110th Kentucky Derby
- Location: Churchill Downs
- Date: May 5, 1984
- Winning horse: Swale
- Jockey: Laffit Pincay Jr.
- Trainer: Woody Stephens
- Owner: Claiborne Farm
- Conditions: Fast
- Surface: Dirt
- Attendance: 126,453

= 1984 Kentucky Derby =

Horse race

The 1984 Kentucky Derby was the 110th running of the Kentucky Derby. The race took place on May 5, 1984, with 126,453 people in attendance.
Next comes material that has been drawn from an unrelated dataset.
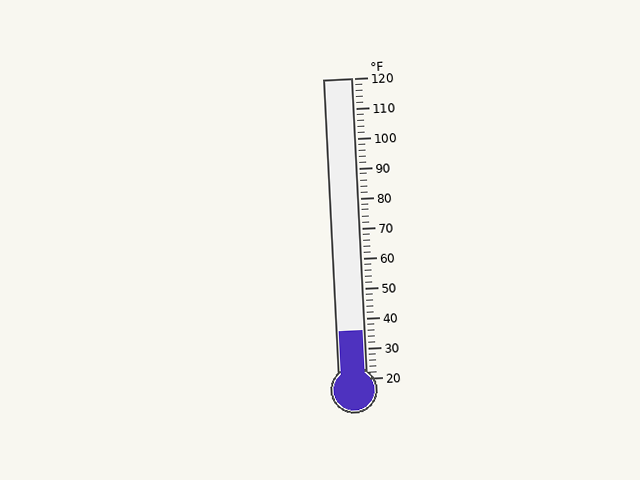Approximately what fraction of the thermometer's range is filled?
The thermometer is filled to approximately 15% of its range.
The race was won by Swale, who went on to finish out of the money in the Preakness, then won the Belmont.

==Full results==

| Finished | Post | Horse | Jockey | Trainer | Owner | Time / behind |
|---|---|---|---|---|---|---|
| 1st | 10 | Swale | Laffit Pincay Jr. | Woody Stephens | Claiborne Farm | 2:02 2/5 |
| 2nd | 18 | Coax Me Chad | Herb McCauley | Ronnie Warren | Elmer Miller |  |
| 3rd | 9 | At The Threshold | Eddie Maple | Lynn S. Whiting | W. Cal Partee |  |
| 4th | 6 | Fali Time | Sandy Hawley | Gary F. Jones | Kenneth Opstein |  |
| 5th | 11 | Gate Dancer | Eddie Delahoussaye | Jack Van Berg | Mamakos & Stubrin |  |
| 6th | 2b | Pine Circle | Mike E. Smith | Claude R. McGaughey III | Loblolly Stable |  |
| 7th | 5 | Fight Over | Octavio Vergara | John Parisella | Sabarese-Bwamazon Farm |  |
| 8th | 1a | Life's Magic | Donald Brumfield | D. Wayne Lukas | Hatley Racing Stable |  |
| 9th | 8 | Silent King | Bill Shoemaker | Bud Delp | Hawksworth Farm |  |
| 10th | 14 | Rexson's Hope | Robert Gaffglione | Harold J. Rose | Elsie A. Rose |  |
| 11th | 12 | So Vague | Patricia Cooksey | Gerald M. Russell | Hyperion Thoroughbreds Ltd. |  |
| 12th | 17 | Biloxi Indian | Garth Patterson | Dianne Carpenter | Dianne Carpenter |  |
| 13th | 7 | Taylor's Special | Sam Maple | William I. Mott | William F. Lucas |  |
| 14th | 3 | Raja's Shark | Rick Wilson | Salvatore Campo | Irwin Feiner |  |
| 15th | 13 | Bedouin | Ray Sibille | Richard E. Mandella | Elmendorf Farm |  |
| 16th | 2 | Vanlandingham | Pat Day | Claude R. McGaughey III | Loblolly Stable |  |
| 17th | 15 | Secret Prince | Craig Perret | William V. Terrill | Elaine Brodsky |  |
| 18th | 4 | Bear Hunt | Don MacBeth | Roger Laurin | Taylor's Purchase Farm |  |
| 19th | 1 | Althea | Chris McCarron | D. Wayne Lukas | Alexander & Aykroyd & Groves |  |
| 20th | 16 | Majestic Shore | John L. Lively | Loren Rettele | William Oldknow & Robert Phipps |  |

- Winning breeder: Claiborne Farm (KY)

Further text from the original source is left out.